La brea del asfalto supura el calor del día como un penitente suspira al aliviar su carga. El aire está muy cargado. La acera luce el manto ocre a medio zurcir de las primeras hojas rendidas al ocaso del verano. Voy Castellana abajo. Desde Plaza de Castilla apenas me cruzo con unas pocas sombras por la calle. Caminan deprisa, creo que de la mano de alguna carcajada no muy convencida. Pasan a mi lado, pero ni me inmuto. Llevo ya un buen rato ensimismado, puede que horas. Se me había olvidado el inmenso placer de un paseo por Madrid y me agarro a él como un naufrago a un salvavidas. La noche me sorprende por Cuzco. Camino con los brazos escondidos en la espalda en una postura que comparto con mi hermano pero que no tengo muy claro de qué parte de la familia sacamos. Escucho mis pisadas. Apenas hay tráfico por la deserción urbanita en masa. Pero por poco tiempo. Hoy es la última noche de agosto. Mañana mismo las aceras se atiborrarán de administrativos somnolientos yendo a cualquier oficina de las que se aúpan en los rascacielos que me rodean.
Alcanzo Nuevos Ministerios. Saludo a Largo Caballero y a Indalecio Prieto; al fondo, El Corte Inglés. Disfruto de cada paso, de cada detalle de una ciudad que tenía abandonada de un modo muy injusto. Setos resecos adornan los portales. Aún les asfixia este septiembre recién comenzado. Colillas por el suelo, latas y bolsas de pipas por los bordillos, contenedores llenos. Neón resquebrajado entre las esquinas. Bombillas, anuncios, carteles, escaparates y semáforos. Su brillo se esparce sobre los ventanales de esta avenida desierta. Todo me parece inmenso. Atontado, me dejo perder entre la penumbra de mis recuerdos. Puede parecer una locura, pero no puedo evitar sentirme igual de libre como cuando, por estas mismas fechas pero con veinticinco años menos, me zambullía en el Mediterráneo, a medianoche, desnudo y a solas. La luz de la playa era escasa y apenas llegaba a la orilla del mar. Yo sonreía desde el silencio de una oscuridad casi perfecta, tan solo rasgada por los pequeños faros de las embarcaciones ancladas a mi alrededor. Era entonces cuando disfrutaba de una paz y una libertad tan grandes como el mar que me abrazaba y calmaba mis angustias adolescentes. Justo como hoy, pero a quinientos kilómetros y miles de noches de distancia, en la inmensidad de una avenida abrumadora, prendida de faroles que me guiñan, mientras paseo por la ciudad que nunca me niega el sosiego de una oportunidad más.

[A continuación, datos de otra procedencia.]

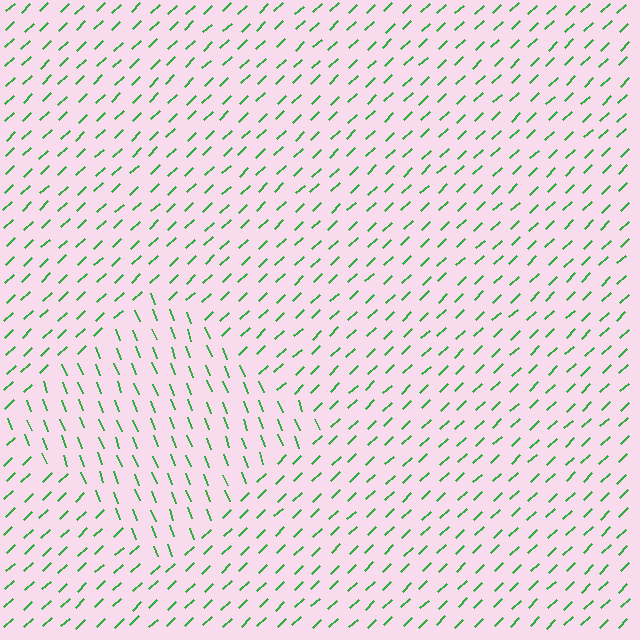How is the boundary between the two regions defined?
The boundary is defined purely by a change in line orientation (approximately 67 degrees difference). All lines are the same color and thickness.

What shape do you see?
I see a diamond.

Llegan Gregorio Marañón, Rubén Darío y después Colón. A la izquierda, La Biblioteca Nacional; a la derecha, el Museo de Cera y un lupanar escondido en una esquina con Génova. Por Recoletos el pitido de un taxi me devuelve al aquí y al ahora. Corren por el bulevar ribetes de otoño, embajadores del retorno a la fila, el orden y el horario. Se anuncia la brisa fresca que se colará en unos días entre las cortinas y las sábanas por recuperar. Las calles atardecerán cada vez más rápido entre recuerdos, desengaños y esperanzas. Como en este paseo y como en aquella tarde de noviembre en la que llegué a Madrid, dejando Asturias atrás como quien deja un punto y aparte.
Mis amigos me decían que esta es una ciudad cruel e insufrible, de gente arrogante y maleducada, siempre a la carrera. Una ciudad con calles pero sin paseos. Pese a Machado, Alberti y Miguel Hernández, pese a Neruda y Benedetti, esta ciudad tiene muy mala prensa. Sin embargo, a mí me enamoró desde la primera vez que la vi. No con un amor de mujer fatal, sino con un amor de ciudad abierta, donde nadie es de fuera. Cada esquina es una ocasión, una moneda al aire. Madrid son muchos pueblos superpuestos sobre una Villa y Corte de caminos, requiebros y avenidas infinitas; de reencuentros, de casualidades; de Rastro los domingos y arrebatos de diario; de doce líneas de colores con doce números enterrados; de miradas furtivas, de taxis y de cercanías; de cañas bien tiradas sobre barras de madera y metal, puertas entornadas, y tabernas añejas de solera y casta; de Mahou, tapa y azulejos; de Huertas, Latina y Lavapiés; de Antracita, Hierro y Bronce; de Calatrava, Arniches y Curtidores. Madrid, de mil calles con mil nombres; de mucha gente perdida buscándose por las noches. Madrid, de muchedumbre y de mucha gente sola. Madrid de paseos y de recuerdos. Madrid, como la vida, promesa de alegría entre lamentos.